North Korean leader Kim Jong Un has called for a constitutional amendment to change the status of South Korea to a separate state and warned that while his country doesn't seek war, it didn't intend to avoid it, the official Korean Central News Agency (KCNA) reported Tuesday.
Kim said Monday that it was his final conclusion that unification with the South is no longer possible in a speech to the Supreme People's Assembly, North Korea's rubber-stamp parliament, while accusing Seoul of seeking regime collapse and unification by absorption.
"We don't want war but we have no intention of avoiding it," Kim was quoted as saying by KCNA.
Three organizations dealing with unification and inter-Korean tourism will shut down, state media said.
The move comes as tensions have worsened in the Korean Peninsula recently amid a series of missile tests and a push by Pyongyang to break with decades of policy and change how it relates to the South.
Analysts have said North Korea's Foreign Ministry could take over relations with Seoul, and potentially help justify the use of nuclear weapons against the South in a future war.
While calling for South Korea to be designated as the "number one enemy" in its constitution, Kim also said a war would decimate the South and deal an "unimaginable" defeat to the U.S., according to KCNA.
Kim also said that if a war breaks out in the Korean Peninsula, the country's constitution should reflect the issue of "occupying," "recapturing" and "incorporating" the South into its territory.
In an address to the assembly, Kim said the security environment around his country had "turned into the most dangerous zone with risk of war outbreak in the world,” KCNA said.
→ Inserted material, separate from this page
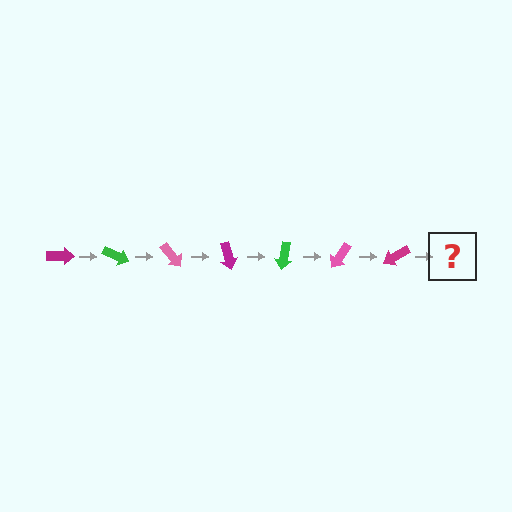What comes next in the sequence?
The next element should be a green arrow, rotated 175 degrees clockwise from the start.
The country’s parliament embraced a position Kim delivered at a year-end political meeting where he said reunification with South Korea could never be achieved, as the South is his state’s "principal enemy,” KCNA said.
The move to abolish the agencies and the comments are likely designed to put pressure on conservative President Yoon Suk-yeol, who has taken a hard line against Pyongyang and angered Kim’s regime by stepping up military cooperation with the US and Japan. Those actions include joint training to counter threats posed by North Korea.
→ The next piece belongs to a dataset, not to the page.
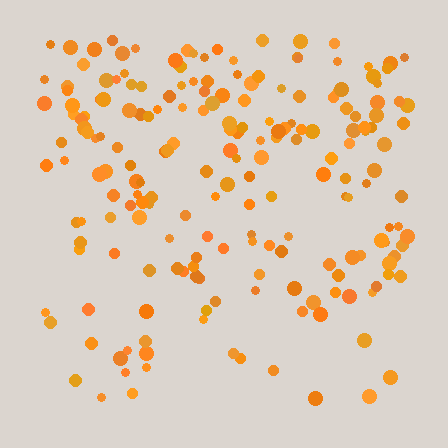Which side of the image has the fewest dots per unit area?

By harshly criticizing the policies of the Yoon administration, Kim may be trying to influence upcoming parliamentary elections in South Korea where the progressive camp that embraces rapprochement with Pyongyang is looking to keep control of the body.
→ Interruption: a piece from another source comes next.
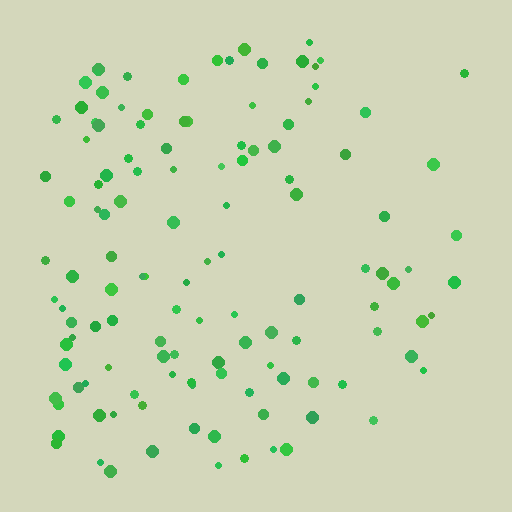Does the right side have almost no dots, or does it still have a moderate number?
Still a moderate number, just noticeably fewer than the left.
Yoon’s government suspended part of the 2018 agreement to reduce tensions on the border reached between Kim and former progressive President Moon Jae-in after North Korea put a spy satellite in orbit in November. Seoul resumed reconnaissance flights near the border that were suspended under the agreement, and North Korea then announced it intended to scrap the entire accord.
Yoon on Tuesday criticized North Korea's move to define the South as a hostile country, saying it showed Pyongyang's "anti-national and ahistorical" nature.
Yoon also said North Korea's recent missile launch and artillery firing were a "political act" to divide the South Korean public and vowed that provocations will be met with its own response on a "multiplied scale."
Kim’s regime started the new year by conducting live-fire artillery drills near a South Korean border island that has been the sight of some of the deadliest confrontations between the two Koreas since the end of the 1950-1953 Korean War.
North Korea was once reliant on aid from South Korea, with trade between the two reaching about $2.7 billion in 2015, according to data provided by South Korea’s Unification Ministry. But as Kim pressed ahead with modernizing his nuclear arsenal, trade with Seoul that was once equal to about 10% of North Korea’s economy vanished as a part of international sanctions to punish Kim for his atomic ambitions.
Kim appears to have turned to Russia in recent months to supply cash, commodities and technology to Pyongyang in exchange for munitions and missiles to help Moscow fight its war against Ukraine.
North Korean Foreign Minister Choe Son Hui arrived in Russia this week for a trip that could facilitate a visit by President Vladimir Putin to Pyongyang and enhance arms transfers that appear to have replenished the Kremlin’s arsenal to attack Ukraine.
Top envoys from the US, South Korea and Japan held a call to discuss recent provocations by North Korea, including the launch this week of an intermediate-range ballistic missile, and "underscored that such actions are dangerous, irresponsible, and destabilizing to regional and international security,” the State Department said in a statement.